In October of 2016, a terrorist group called The Crusaders planned to bomb an apartment complex in Kansas home to 120 Somali immigrants with the desire to “wake people up.” If their plot had not been thwarted by FBI, it could have resulted in one of the deadliest bombings in recent history.
These examples point to the same conclusion: violent extremism in our nation knows no religious or racial bounds and any attempts to counter its spread by federal or local government must acknowledge and address all forms with equal seriousness and devotion of resources.
Second, just as no conversation on violent extremism should single out the Muslim community, no high-level conversation on Muslims should be held without authentic representatives from the community itself. It’s deeply alarming that neither of the panelists who purport to understand the American Muslim experience have any demonstrable experience working with our communities.
If they had, they would know that American Muslims work tirelessly to make our country safer, provide essential services to their congregations, and contribute to the prosperity of our society.
They would know that despite the fear of alienation and isolation brought on by the rise in Islamophobia, we nevertheless remain resilient and work to empower our younger generations with a strong sense of identity.

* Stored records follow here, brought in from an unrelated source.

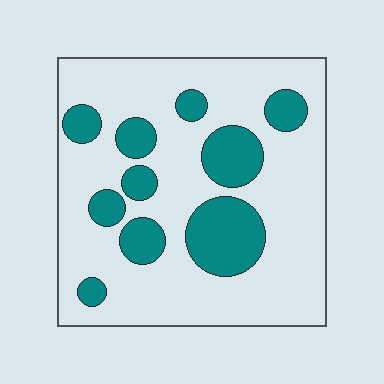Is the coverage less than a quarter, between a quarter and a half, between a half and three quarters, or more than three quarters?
Less than a quarter.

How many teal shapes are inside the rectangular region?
10.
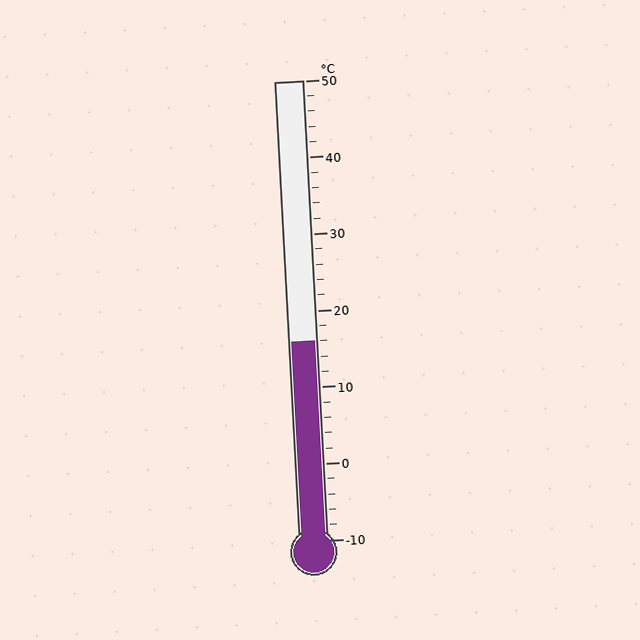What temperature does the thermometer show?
The thermometer shows approximately 16°C.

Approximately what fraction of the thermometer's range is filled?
The thermometer is filled to approximately 45% of its range.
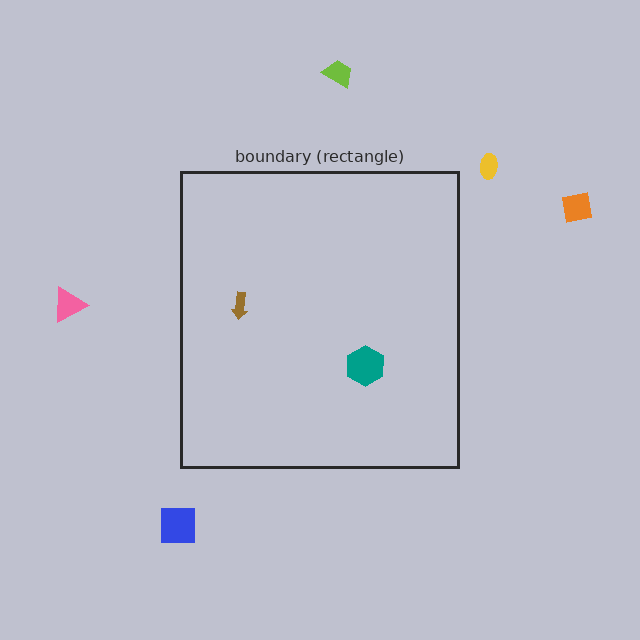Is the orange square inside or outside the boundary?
Outside.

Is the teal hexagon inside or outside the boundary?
Inside.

Unfortunately, the panelists selected for this hearing to represent the Muslim perspective do not promote that same message of pluralism. In fact, one of the panelists, Ayaan Hirsi Ali, has declared routinely that “we are at war with Islam” and that “there is no moderate Islam.” Making such declarative statements, and representing those views in a formal capacity to the Senate, does not make us safer but only spreads a malicious fiction that violent extremists on every side champion with glee.

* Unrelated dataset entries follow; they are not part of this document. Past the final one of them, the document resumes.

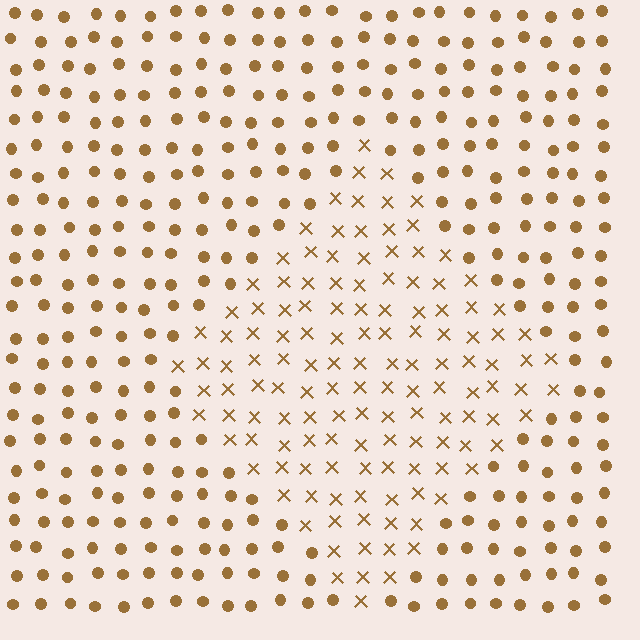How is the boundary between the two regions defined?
The boundary is defined by a change in element shape: X marks inside vs. circles outside. All elements share the same color and spacing.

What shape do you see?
I see a diamond.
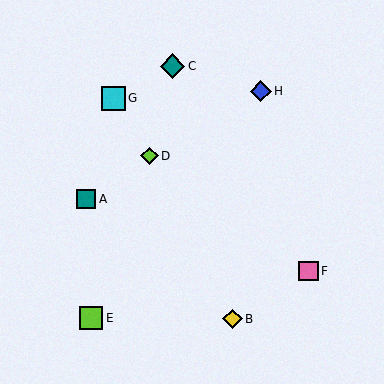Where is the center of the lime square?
The center of the lime square is at (91, 318).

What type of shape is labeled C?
Shape C is a teal diamond.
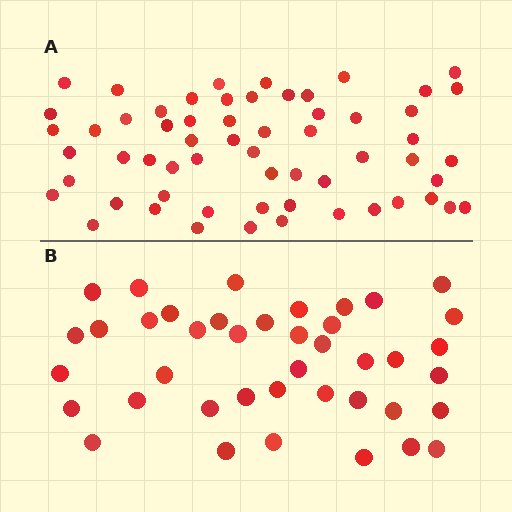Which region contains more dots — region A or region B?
Region A (the top region) has more dots.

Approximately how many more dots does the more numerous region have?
Region A has approximately 20 more dots than region B.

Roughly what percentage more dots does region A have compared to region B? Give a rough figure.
About 45% more.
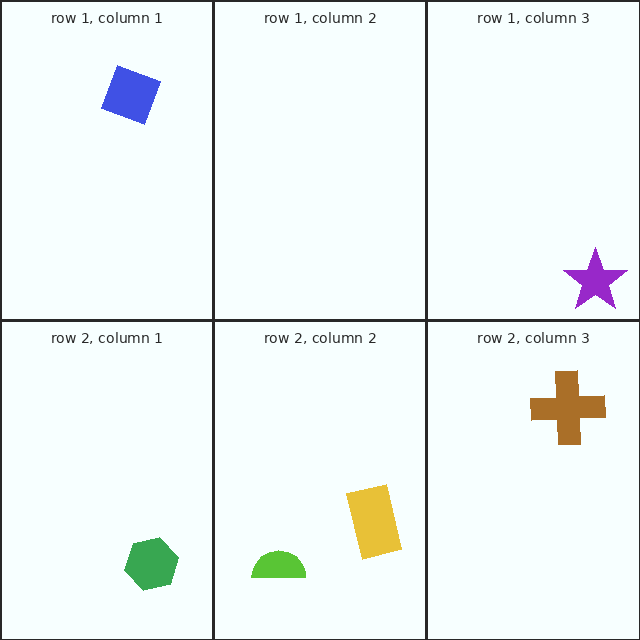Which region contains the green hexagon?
The row 2, column 1 region.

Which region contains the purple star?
The row 1, column 3 region.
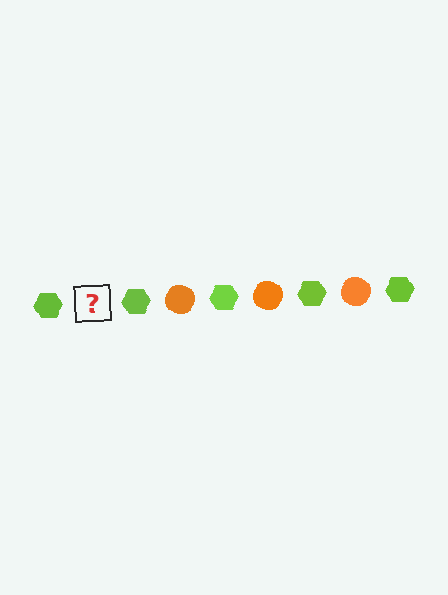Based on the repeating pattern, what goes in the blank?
The blank should be an orange circle.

Finally, it important to acknowledge that American Muslims are already addressing these issues head on. As with all communities, there’s always more work we can do to create safe spaces for positive expression, civic engagement, and holistic nurturing of all our members so that we may lead meaningful lives, achieve economic empowerment, and provide safety and security for our families. But by necessity this work must be community led, without the specter of government or law enforcement involvement creating ripples of distrust and furthering the criminalization of entire segments of our population.
While MPAC applauds this committee for its dedication to improving our homeland security, we reiterate that ensuring safety for all Americans must include acknowledging and confronting all forms of violent extremism and centering authentic voices for any community directly affected by policy conversations. Furthermore, those communities most under attack must be protected and given the space and resources to serve the needs of their members. Only by recognizing that the same thread of hate ties all who seek to divide us together can we overcome their effects and respond in unison with a voice far greater.